Still, I encourage warnings and criticisms.
This relates to Dick's warning that there are only limited times we
should talk about whether there are any decent Japanese shows. I wholly
agree (and I hope my post reiterated that I find arguments about taste
unproductive), but I do want to add a comment to the following:
>More to the point, I feel, is to ask which Japanese shows/programs are
>favored and disfavored in the context of Japanese production and reception.
>As stated by SAT: >> I thought that the purpose of studying Japanese
>film/TV was to figure out what the Japanese were doing? <<
If one is confining one's study to Japanese reception, I would agree, but
I want to stress here that the study of Japanese TV is not restricted to
the study of Japanese reception (I would thus hesitate to say "the
purpose of studying Japanese film/TV was to figure out what the Japanese
were doing"). First, there are many non-Japanese who watch TV in Japan.
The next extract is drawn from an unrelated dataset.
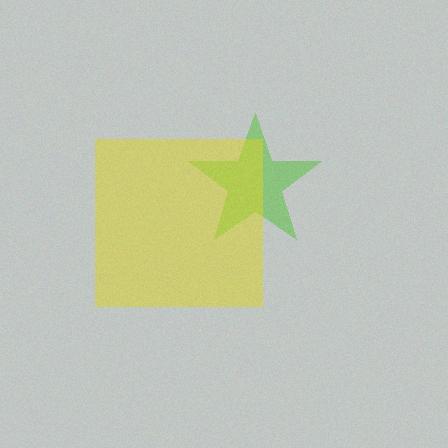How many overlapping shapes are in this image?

Second, "the Japanese" is a problematic concept: what about women, men,
the young, the old, regional differences, etc.? Third, there are many
non-Japanese who watch Japanese TV outside of Japan, either off of
satellite or through sold programming (remember _Oshin_ has been seen in
dozens of nations). We can try to separate these points of reception,
but they do remind us that Japanese TV is an international phenomenon
operating within global capitalism. Think of this: would anyone ever try
to restrict the study of Super Mario to Japan just because Nintendo made
it? One can study Super Mario's reception in Japan, but that has to
include a discussion of the internationalization of Japanese culture.
Frankly, Michael, David, and I are all examples of this
internationalization. While it may sound conceited, to completely ignore
us in the pursuit of some "pure Japanese" reception is problematic.
In the end, however, I prefer arguments about how and why over what's
good and bad. That's the sense I think I get from others, so maybe we
can start moving the discussion there.
P.S. Sorry for the rambling comments. While I have a deadline tomorrow,
I thought I should say something soon.